Tito Munoz, who came to be known as "Tito the Builder," made his political debut at a Republican rally during the 2008 presidential campaign.

"My job today is to introduce to you a great American, the Governor of Alaska and the next Vice President of the United States: Sarah Palin," Tito says.

The Colombian-born Munoz in his yellow hardhat became an outspoken supporter of the McCain-Palin ticket on national TV. His defense of "Joe the Plumber" and strong criticism of what he called liberal media bias brought him to the attention of the McCain-Palin ticket.

"Tito isn't pleased with how the Obama campaign and their media friends have been roughing up Joe the Plumber," Palin said during that first rally.

"It's an honor because I was not expecting that publicity, but I'm a construction owner I'm a construction guy," Munoz says now. "I'm just doing what I have to do as an American."

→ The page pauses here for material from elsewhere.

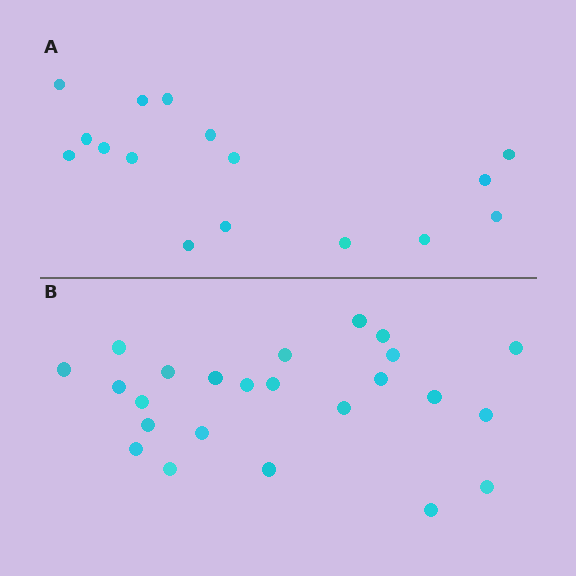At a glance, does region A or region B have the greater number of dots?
Region B (the bottom region) has more dots.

He stayed involved in politics. At last year's Tea Party rally in Washington, D.C., he compared some of President Obama's policies to those of Venezuelan President Hugo Chavez.

"We have to fight back, we don't need the media to tell us we can't do it," he said. "We have to march and we have to take back our nation."

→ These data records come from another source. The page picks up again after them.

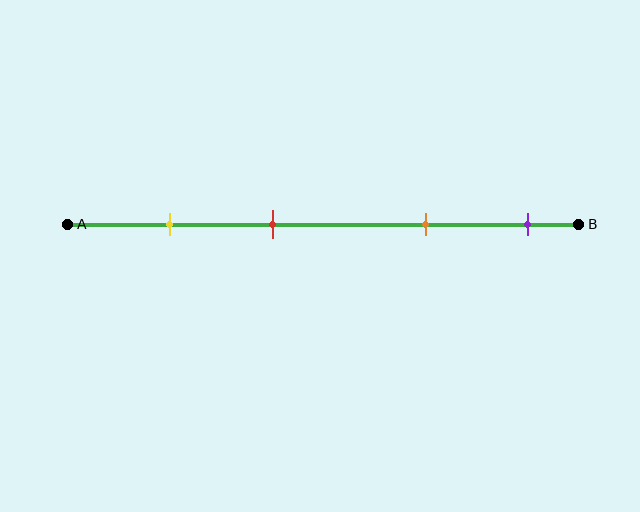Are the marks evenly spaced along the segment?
No, the marks are not evenly spaced.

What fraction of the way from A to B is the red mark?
The red mark is approximately 40% (0.4) of the way from A to B.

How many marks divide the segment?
There are 4 marks dividing the segment.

For Munoz, that first step in taking back the nation is to run for Virginia's state senate seat for the 36th district in the Republican primary. If elected, Munoz would be the first foreign-born Hispanic to serve in Virginia's state legislature.

He says his primary issue is job creation.

"We have to remove regulations and remove taxation," he says of his strategies to helping create jobs.

Munoz lives in Prince William County, which is known for its tough stance against undocumented immigrants. He says he does not support granting legal status to undocumented immigrants but argues that any efforts to detain them must be lawful.

"We cannot destroy the individual liberties of the citizen just to be looking for illegal aliens," he says.

Munoz will face Jeff Frederick, the ousted head of the Virginia Republican party, in an Aug. 23 primary. Frederick, a former state legislator, says he is running to change politics as usual in Virginia. The winner will run against the longtime incumbent Democrat Linda Toddy Puller.